Руфино глядит на него-удивленно и недоверчиво:
– Ты отдашь его мне?
– Он-человек без чести, – с преувеличенным отвращением Ульпино сплевывает. – Ему нет дела до того, убьешь ли ты его жену. Он и говорить об этом не желает. Врет, будто она ему никто.
– Где он? – Руфино моргает и облизывает пересохшие губы: он все еще не верит, что чужестранец будет отдан ему.
Ульпино со множеством подробностей рассказывает, где он оставил Галля.
– Не мое, конечно, дело, и все же… Ты убил Журему?
Когда же Руфино качает в ответ головой, он никак не выказывает своего отношения к этому и, похоже, стыдится своего неуместного любопытства.

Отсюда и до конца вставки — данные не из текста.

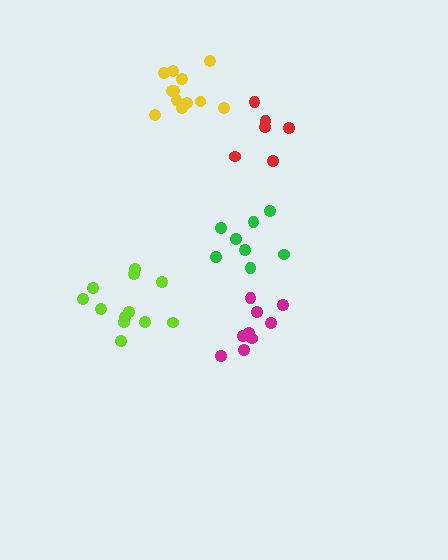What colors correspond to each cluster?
The clusters are colored: magenta, yellow, green, red, lime.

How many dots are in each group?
Group 1: 9 dots, Group 2: 12 dots, Group 3: 8 dots, Group 4: 6 dots, Group 5: 12 dots (47 total).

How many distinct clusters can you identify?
There are 5 distinct clusters.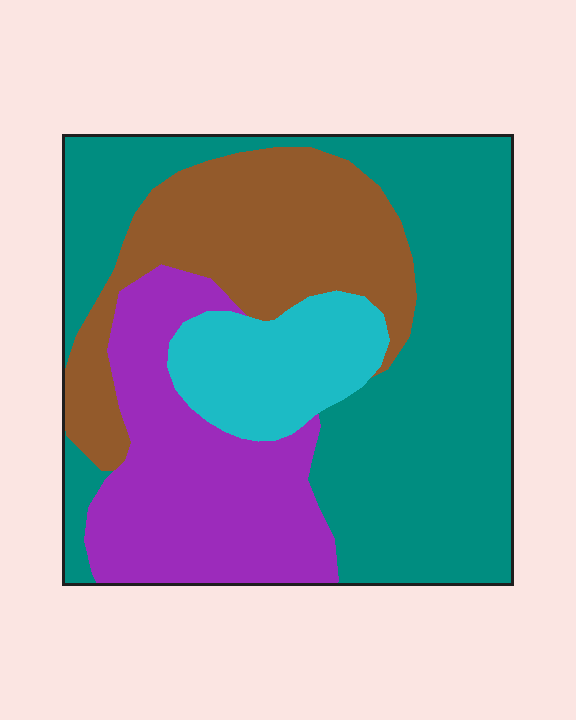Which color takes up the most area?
Teal, at roughly 45%.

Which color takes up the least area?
Cyan, at roughly 10%.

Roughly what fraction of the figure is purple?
Purple covers 23% of the figure.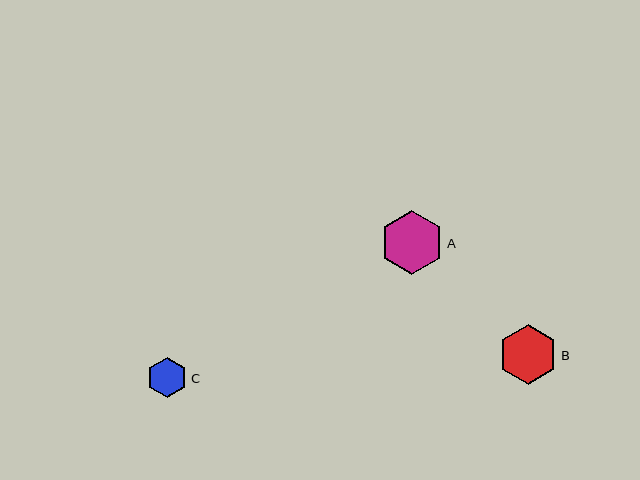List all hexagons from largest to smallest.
From largest to smallest: A, B, C.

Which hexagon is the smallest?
Hexagon C is the smallest with a size of approximately 40 pixels.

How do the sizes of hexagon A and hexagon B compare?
Hexagon A and hexagon B are approximately the same size.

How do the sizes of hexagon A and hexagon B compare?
Hexagon A and hexagon B are approximately the same size.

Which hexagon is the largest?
Hexagon A is the largest with a size of approximately 64 pixels.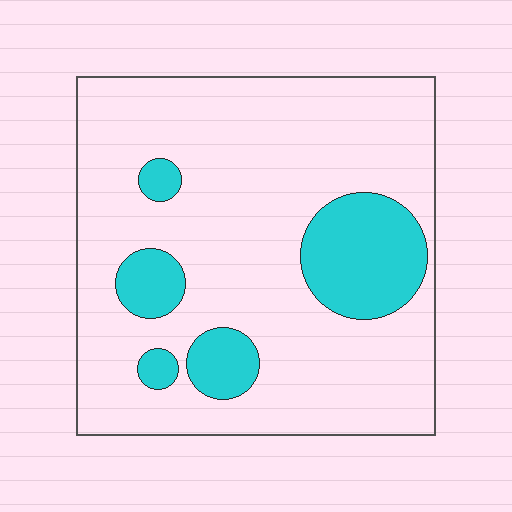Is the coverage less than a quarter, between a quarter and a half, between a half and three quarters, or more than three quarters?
Less than a quarter.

– Во сне такого не увидишь, волосы дыбом, – говорит он, показывая на каатингу, оставшуюся у него за спиной, – они развесили падаль по деревьям. Стервятников там видимо-невидимо, у них нынче хороший обед.
– Когда ты оставил его? – наступает на него Руфино.
– Вчера, под вечер. Никуда не денется: он еле живой от усталости. Да и не знает, куда идти. Ни чести, ни головы на плечах: дорогу найти не умеет, заблудится…
Руфино пожимает ему руку.
– Спасибо, – говорит он, поглядев на него пристально.
Ульпино кивает, высвобождая свою ладонь. Они не прощаются. Руфино с загоревшимися глазами взлетает на крыльцо, вбегает в дом. Журема и Карлик ждут его стоя. Он снимает путы с ног Журемы, но руки оставляет связанными, и быстрыми, ловкими движениями обматывает свободный конец веревки вокруг ее шеи. Карлик в ужасе закрывает лицо ладонями. Но Руфино вовсе не собирается вешать ее: он тянет за веревку, заставляя Журему выйти наружу. Ульпино уже исчез. Карлик прыгает сзади, стараясь не отстать. «Тише!» – оборачивается к нему Руфино. Журема спотыкается о камни, путается в кустарнике, но не произносит ни слова. Карлик в страхе бормочет что-то невнятное, глядя на развешанные по деревьям, расклеванные урубу трупы солдат.
– Здесь, в сертанах, мне пришлось повидать много ужасного, – говорила баронесса де Каньябрава, не отрывая взгляда от рассохшегося, щелястого пола веранды. – Городские жители и понятия об этом не имеют. – Она подняла глаза на мужа, который покачивался в кресле-качалке-пример старого фазендейро Жозе Бернардо Мурау, удобно развалившегося в своем кресле, оказался заразителен, – и спросила: – Помнишь, как бешеный бык набросился на детей, выходивших из школы? Скажи, упала ли я тогда в обморок? Я вовсе не слабонервная салвадорская дамочка. Свидетелями каких чудовищных событий были мы с тобой во время великой засухи. Помнишь?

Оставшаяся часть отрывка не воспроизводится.